Le dispositif de régularisation des cotisations arriérées en matière de retraite a connu depuis 2004 un vif succès. Pour limiter les effets d’aubaine, voire les
fraudes, un projet de décret modifie l’article R. 351-11 du Code de la sécurité sociale qui en fixe les modalités, alors qu’une circulaire du 3 mars 2008 s’était d’ores et déjà attachée à
encadrer le mode de preuve de l’activité salariée ou de l’apprentissage en vue d’une régularisation (v. Légis. soc -Retraite, base- n° 100/2008 du 22 avril 2008). Les dispositifs de
régularisation des cotisations arriérées concernent les salariés et apprentis pour lesquels les cotisations auraient dû être versées par l’employeur et ne l’ont pas été. Selon le projet de
décret, le versement des cotisations arriérées restera, comme actuellement, effectué par l’employeur. Si ce dernier a disparu ou refuse de l’effectuer, l’assuré sera admis à procéder lui-même
au versement. Les périodes ainsi régularisées sont considérées comme cotisées notamment pour la retraite anticipée pour carrière longue, d’où l’importance significative du dispositif.
Le principal apport du projet de décret est de majorer le tarif de régularisation des cotisations arriérées, rendant le dispositif moins avantageux financièrement.
Selon le projet de décret, le montant du versement à effectuer sera déterminé sur la base du produit :
– de la « rémunération (réellement connue, ndlr) qui aurait dû être soumise à cotisation salariale » ;
– par les coefficients de majoration en vigueur à la date de versement, applicables aux salaires et aux cotisations servant de base au calcul des pensions ;
– par les taux de cotisations pour le risque vieillesse (parts patronale et salariale), applicables lors de la période d’activité en cause. Pour les périodes antérieures au 1er octobre 1967, ce
taux est fixé à 9 % (avant 1967, des cotisations d’assurances sociales étaient dues correspondant à l’ensemble des risques, à partir de 1967 une cotisation spécifique d’assurance vieillesse
s’applique) ;
– un taux d’actualisation de 2,5 % par année civile révolue séparant la date du versement de la fin de la période d’activité en cause.

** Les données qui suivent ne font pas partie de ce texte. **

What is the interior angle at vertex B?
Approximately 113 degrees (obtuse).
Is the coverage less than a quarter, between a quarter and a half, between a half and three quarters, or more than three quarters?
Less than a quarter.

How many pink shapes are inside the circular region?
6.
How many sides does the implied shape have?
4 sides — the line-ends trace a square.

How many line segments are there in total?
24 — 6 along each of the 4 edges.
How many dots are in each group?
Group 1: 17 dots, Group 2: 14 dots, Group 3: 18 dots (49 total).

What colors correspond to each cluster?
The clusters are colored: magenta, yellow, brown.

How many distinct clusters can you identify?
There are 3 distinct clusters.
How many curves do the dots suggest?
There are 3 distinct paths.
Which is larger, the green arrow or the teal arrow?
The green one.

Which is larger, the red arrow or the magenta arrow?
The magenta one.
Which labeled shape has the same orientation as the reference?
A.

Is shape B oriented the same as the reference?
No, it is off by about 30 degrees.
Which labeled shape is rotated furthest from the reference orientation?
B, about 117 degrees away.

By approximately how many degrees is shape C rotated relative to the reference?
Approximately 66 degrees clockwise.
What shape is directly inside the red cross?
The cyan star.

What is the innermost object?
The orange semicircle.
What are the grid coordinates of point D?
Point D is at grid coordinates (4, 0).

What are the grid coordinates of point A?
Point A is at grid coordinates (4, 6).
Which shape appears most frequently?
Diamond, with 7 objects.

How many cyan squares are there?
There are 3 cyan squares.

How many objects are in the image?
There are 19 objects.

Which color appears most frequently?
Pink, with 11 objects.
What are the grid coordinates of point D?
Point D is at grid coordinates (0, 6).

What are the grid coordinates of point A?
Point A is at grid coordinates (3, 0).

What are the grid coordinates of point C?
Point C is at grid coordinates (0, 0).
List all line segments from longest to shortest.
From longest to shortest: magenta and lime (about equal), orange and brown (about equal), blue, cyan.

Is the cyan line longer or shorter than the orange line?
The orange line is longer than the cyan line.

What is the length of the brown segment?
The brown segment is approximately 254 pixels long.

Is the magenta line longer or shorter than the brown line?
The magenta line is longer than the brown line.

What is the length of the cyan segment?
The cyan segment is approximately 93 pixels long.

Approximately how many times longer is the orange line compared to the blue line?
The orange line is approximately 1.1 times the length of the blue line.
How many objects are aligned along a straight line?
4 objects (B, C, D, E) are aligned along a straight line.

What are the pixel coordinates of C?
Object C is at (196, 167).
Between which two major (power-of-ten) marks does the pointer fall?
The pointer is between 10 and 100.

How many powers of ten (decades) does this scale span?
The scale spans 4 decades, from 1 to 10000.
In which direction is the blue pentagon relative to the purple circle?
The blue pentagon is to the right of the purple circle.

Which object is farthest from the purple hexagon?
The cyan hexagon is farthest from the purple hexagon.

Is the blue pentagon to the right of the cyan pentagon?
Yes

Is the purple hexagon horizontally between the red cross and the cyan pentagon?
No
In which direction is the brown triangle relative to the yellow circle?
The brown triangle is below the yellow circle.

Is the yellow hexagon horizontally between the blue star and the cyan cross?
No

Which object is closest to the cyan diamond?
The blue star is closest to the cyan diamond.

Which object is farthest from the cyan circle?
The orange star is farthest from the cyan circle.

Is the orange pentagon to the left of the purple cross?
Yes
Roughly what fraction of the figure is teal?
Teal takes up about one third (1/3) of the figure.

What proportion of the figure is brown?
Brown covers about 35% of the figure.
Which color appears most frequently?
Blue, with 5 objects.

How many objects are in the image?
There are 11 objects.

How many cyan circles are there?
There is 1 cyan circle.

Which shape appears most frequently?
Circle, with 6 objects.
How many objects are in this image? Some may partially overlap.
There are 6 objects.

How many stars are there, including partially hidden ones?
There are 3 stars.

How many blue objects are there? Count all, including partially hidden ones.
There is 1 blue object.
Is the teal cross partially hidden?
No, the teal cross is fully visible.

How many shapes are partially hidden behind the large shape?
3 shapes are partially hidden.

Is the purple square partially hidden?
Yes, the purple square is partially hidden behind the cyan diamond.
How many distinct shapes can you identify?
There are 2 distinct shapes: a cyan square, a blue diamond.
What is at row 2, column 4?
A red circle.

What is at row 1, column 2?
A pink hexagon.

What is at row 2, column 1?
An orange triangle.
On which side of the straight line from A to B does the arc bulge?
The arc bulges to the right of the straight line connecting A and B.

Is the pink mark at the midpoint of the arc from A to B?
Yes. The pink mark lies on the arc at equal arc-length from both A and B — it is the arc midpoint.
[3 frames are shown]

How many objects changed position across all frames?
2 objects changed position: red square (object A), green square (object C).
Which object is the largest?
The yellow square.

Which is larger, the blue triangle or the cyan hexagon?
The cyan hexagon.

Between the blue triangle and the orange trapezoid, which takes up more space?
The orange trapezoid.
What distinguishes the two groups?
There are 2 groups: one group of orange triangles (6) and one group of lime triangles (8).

Lorsque le montant de la rémunération perçue par le salarié ne pourra être établi, les cotisations dues resteront calculées sur une assiette forfaitaire dont le
montant est fixé par un projet d’arrêté. À partir de 2009, l’assiette forfaitaire annuelle sera égale à 75 % du plafond de la sécurité sociale (arrondie à l’entier inférieur).
Le versement ne pourra être effectué qu’au titre d’une période d’activité continue d’au moins trois mois (alors qu’actuellement cette période n’est pas limitée). En cas de périodes d’activité
discontinues correspondant à une durée totale d’au moins trois mois, le versement ne sera autorisé que si ces périodes sont accomplies pour le compte du même employeur et au cours de la même
année civile.
Lorsque les cotisations seront calculées sur une base forfaitaire, le versement des cotisations afférentes à chaque année civile ne pourra avoir pour effet d’augmenter la durée d’assurance
déterminée selon les modalités définies à l’article R. 351-9 du Code de la sécurité sociale d’un nombre de trimestres supérieur à la durée de la période de travail au titre de laquelle
intervient le versement, pour l’année civile considérée, exprimée en trimestres et arrondie le cas échéant à l’entier le plus proche.
Sont également valables pour l’ouverture du droit et le calcul des pensions les cotisations non versées mais précomptées. Toutefois, l’assuré devra apporter la preuve qu’il a subi en temps utile, sur sa rémunération, le précompte des cotisations d’assurance vieillesse (par le biais de bulletins de salaires notamment), sous réserve des cas de force majeure ou d’impossibilité manifeste pour l’assuré d’apporter cette preuve. Cette nouvelle formulation reprend en fait les dispositions de la circulaire ministérielle DSS/3A n° 2008-17 du 23 janvier 2008 (v. Légis. soc -Retraite, base- n° 100/2008 du 22 avril 2008).
Ces nouvelles dispositions seront applicables aux versements effectués sur la base des notifications du montant à verser transmises par les organismes compétents
aux assurés à compter du premier jour du mois suivant sa publication au JO.
Actuellement, le versement est effectué auprès de l’Urssaf. Au 1er janvier 2010, le versement sera, aux termes du projet de décret, effectué auprès de la caisse de retraite.